Eerder geplaatst op 20 april 2018  (18 reacties)

Rudolf Steiner

De allereerste tijd na de dood  

De allereerste tijd na de dood verloopt zo dat men als in een groot tableau zijn zojuist afgelopen leven voor zich ziet. Men omvat in zekere zin in enkele dagen zijn vorige leven, maar altijd op zo’n manier dat het een geheel is, Men heeft het als in een groot panorama voor zich. Als men echter beter kijkt, dan blijkt dat deze dagen met hun terugblik op het vorige leven als het ware al een zekere nuance in de waarneming bevatten.

Men ziet als het ware het leven in deze dagen vanuit het gezichtspunt van het Ik, men ziet in het bijzonder alles waarbij ons Ik betrokken was. Men ziet de relaties die men met een mens heeft gehad, maar men ziet deze relaties met de mens in zo’n samenhang dat men zich bewust wordt van de vruchten die deze relatie met de mens voor jezelf heeft gedragen.

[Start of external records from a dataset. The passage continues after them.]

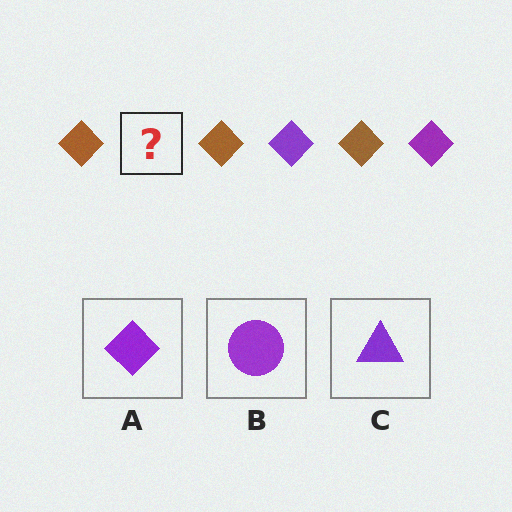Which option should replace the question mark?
Option A.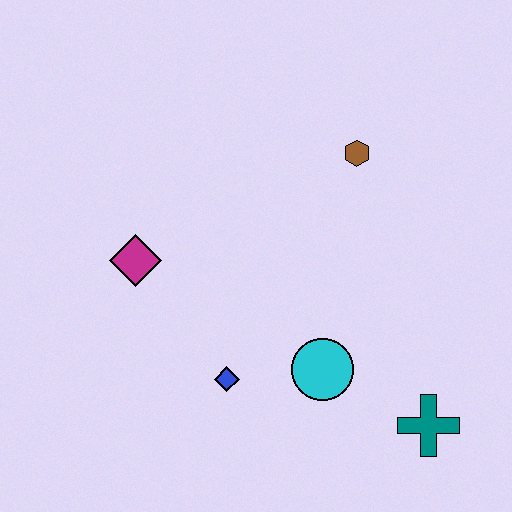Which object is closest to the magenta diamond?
The blue diamond is closest to the magenta diamond.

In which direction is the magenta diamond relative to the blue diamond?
The magenta diamond is above the blue diamond.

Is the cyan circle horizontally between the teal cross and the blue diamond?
Yes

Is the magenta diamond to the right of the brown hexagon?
No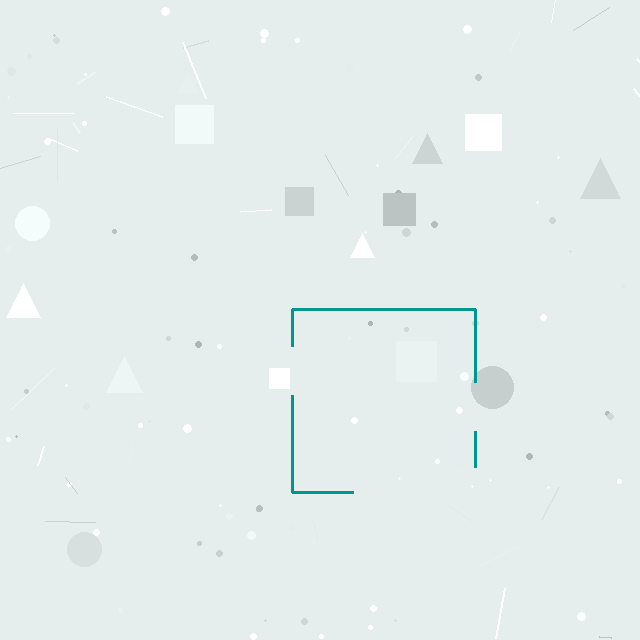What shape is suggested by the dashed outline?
The dashed outline suggests a square.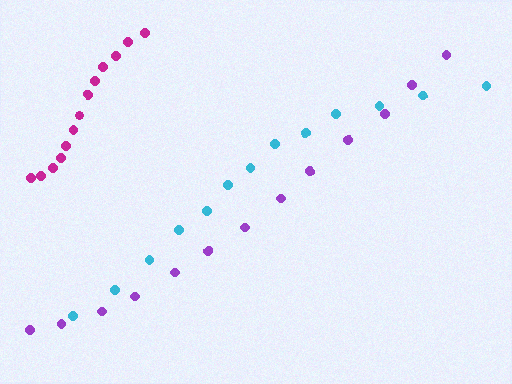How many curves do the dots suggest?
There are 3 distinct paths.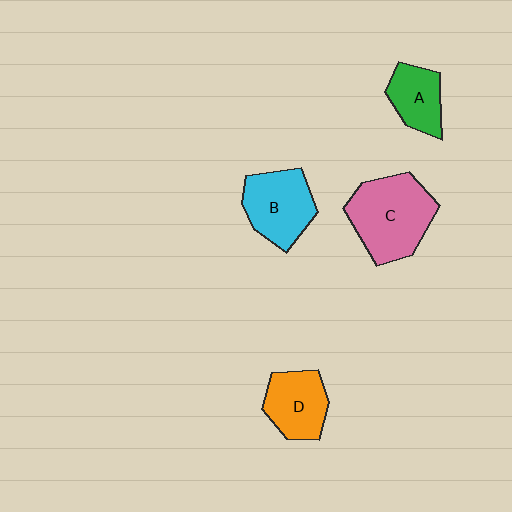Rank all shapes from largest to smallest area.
From largest to smallest: C (pink), B (cyan), D (orange), A (green).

Men ziet de zaak dus niet geheel objectief, maar men ziet alles wat zijn vruchten heeft afgeworpen voor iemand zelf. Men ziet zichzelf overal in het middelpunt. En dat is oneindig noodzakelijk, want van deze dagen, waar je alles ziet wat voor jou vruchtbaar is geworden, gaat die innerlijke sterkte en kracht uit die je nodig hebt in het hele leven tussen dood en een nieuwe geboorte om nu de Ik-gedachten vast te kunnen houden. Want men heeft de kracht om het Ik tussen dood en wedergeboorte vast te kunnen houden te danken aan deze aanschouwing van het laatste leven; daaruit komt deze kracht eigenlijk voort.

Bron: Rudolf Steiner – GA 157a – Schicksalsbildung und  Leben  nach  dem  Tode – Berlin, 16 november 1915 (bladzijde 20)

2137194-HSC00001-32

PORTRET DOOR VINCENT-MICHEL DUPUID

Eerder geplaatst op 7 oktober 2020  (3 reacties)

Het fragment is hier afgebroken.